30 de abr. de 2020

Diário do entre-mundos 34

Latin wave
Lilja também já tinha testado positivo. Pegou a bolsa, o celular e esperou os outros 9 amigos chegarem na porta do apartamento para irem ao supermercado. Desceram os três lances de escada do prédio onde há três semanas viviam e encontraram a rua cheia. Grupos andavam como em uma entrada de um show. Ao chegarem no supermercado socializaram com as pessoas que se aglomeravam na porta enquanto Lilja e Bjorn faziam as compras. “Estou já cansada, está tudo muito lento, tem sempre alguém falando, a gente precisava de um lugar um pouco maior” disse Lilja enquanto pegava 5 vidros do mais barato picles islandês.
Lars, que está no mesmo apartamento, foi umas das primeiras pessoas a testar positivo. O vírus se alojava principalmente no fígado, produzindo efeitos parecidos com uma ressaca fortíssima. Lars vivia com a esposa e um filho e depois de dois dias de um mal-estar profundo, como se tivesse bebido uma garrafa de vodka, procurou o hospital e só depois de 6 dias, e de ter contaminado todo o hospital, foi diagnosticada a origem viral da “ressaca”. A inquietação dos cientistas foi maior quando se percebeu que no momento que o médico, dois enfermeiros e a esposa de Lars estavam no quarto, seus sintomas diminuíam.

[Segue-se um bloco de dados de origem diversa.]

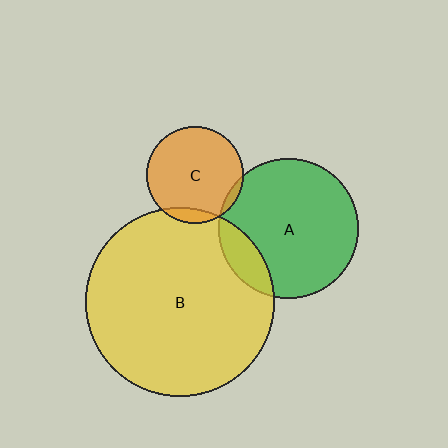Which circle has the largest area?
Circle B (yellow).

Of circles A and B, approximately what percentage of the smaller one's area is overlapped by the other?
Approximately 15%.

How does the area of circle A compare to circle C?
Approximately 2.1 times.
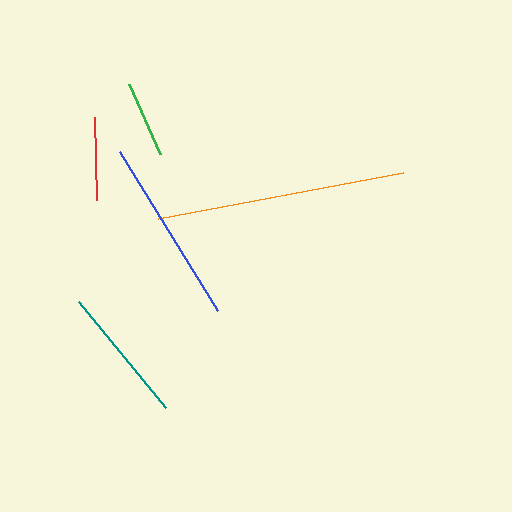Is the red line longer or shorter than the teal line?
The teal line is longer than the red line.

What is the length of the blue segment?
The blue segment is approximately 187 pixels long.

Lilja passou os três carrinhos do supermercado e voltaram para o apartamento de dois quartos em que os nove amigos se protegiam do Sarqs 43. O nome do vírus fazia uma bem-humorada menção ao teor alcoólico da vodka que Lars acreditou ter sido responsável pelos primeiros sintomas.

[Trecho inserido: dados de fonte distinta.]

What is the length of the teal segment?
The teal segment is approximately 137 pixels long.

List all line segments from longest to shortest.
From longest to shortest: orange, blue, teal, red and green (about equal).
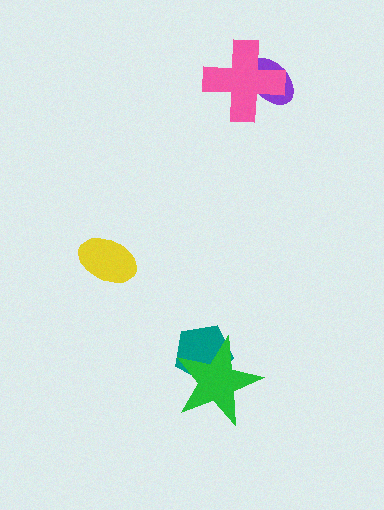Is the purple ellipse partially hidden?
Yes, it is partially covered by another shape.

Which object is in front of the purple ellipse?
The pink cross is in front of the purple ellipse.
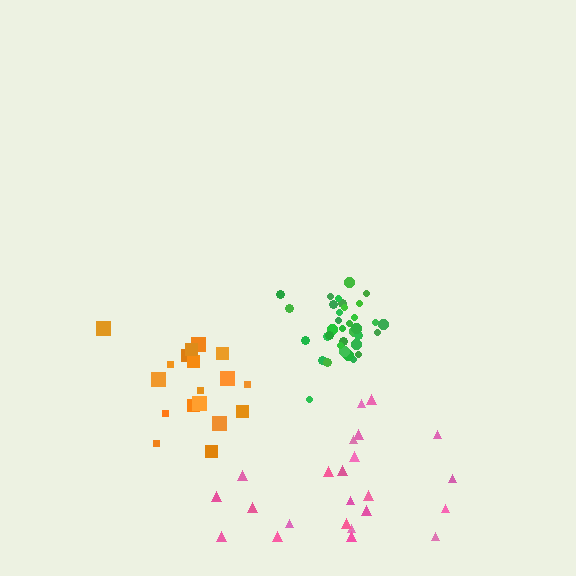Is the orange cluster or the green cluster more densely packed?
Green.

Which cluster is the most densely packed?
Green.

Desde que o novo Sarqs 43 começou a afetar Reykjavik, as recomedações dos cientístas são claras. Jamais ficar com menos de 10 pessoas em um raio de 7 metros. Pouco se sabia ainda o que acontecia, além de que o novo virus se aloja no corpo humano, mas também se divide entre humanos. Ao circular entre contaminados, o vírus se dissolvia. Se um contaminado se isolasse, se ficasse fora da aglomeração, os sintomas voltavam intensamente e deixavam de ser uma pequena euforia e relaxamento.
Doze casos na Espanha, três em Nova York e centenas em todo norte na Europa. Desde que a infecção viral foi identificada na Islândia, há quatro semanas, o Sarqs já cruzou o oceano e começa a causar pânico nos países que ainda estão tendo que fazer isolamento social por conta do Covid 19. Como conciliar o isolamento com a hipersocialidade que o Sarqs 43 exige?
Em Oslo e Copenhagen, devido ao alto índice de contaminação, os cinemas estão operando 24 horas, os jogos da terceira divisão do campeonato de futebol estão lotados, as casas noturnas e bares abriram espaços de balada-office e todos os encontros a dois como psicanalise, confissão e sexo estão tendo que encontrar alternativas.
“O mundo não suporta mais tantas restrições, e agora isso”, disse o prefeito de Nova York sem poder sair de seu apartamento lotado. No Brasil, uma empresa já começou a cadastrar moradores de rua para viverem com famílias em Higienópolis, Jardim Pernambuco e Pampulha. Ao mesmo tempo que o mercado imobiliário informa que os preços dos apartamentos em Copacabana já começaram a subir.
“Nada será como antes”, diz a pensadora sueca Ingrid Swedenborg. Os suecos pouco se tocavam, mantinham sempre distância uns dos outros, tinha orgulho de suas casas confortáveis afastadas dos grandes centros e em contato com a natureza. Agora estamos vivendo próximos uns dos outros. Isso muda nossa percepção, nossa relação com o olfato, como tato.” Na mídia local, o Sarqs tem também sido chamado de Latin wave, por conta da diferente relação entre os corpos que o virus vem produzindo.
No espetáculo a mudança não é menor. Para alívio de muitos os stand-ups desapareceram. Na música, as grandes formações predominam. Lilja mesmo, suspendeu seu ensaio para um solo de dança que vinha criando e está se dedicando mais intensamente à capoeira.
Cansada, voltou para casa no final das compras, riu muito no caminho com os amigos e exausta deitou de conchinha com mais 4 em sua cama King, infelizmente em falta nos estoques das principais lojas.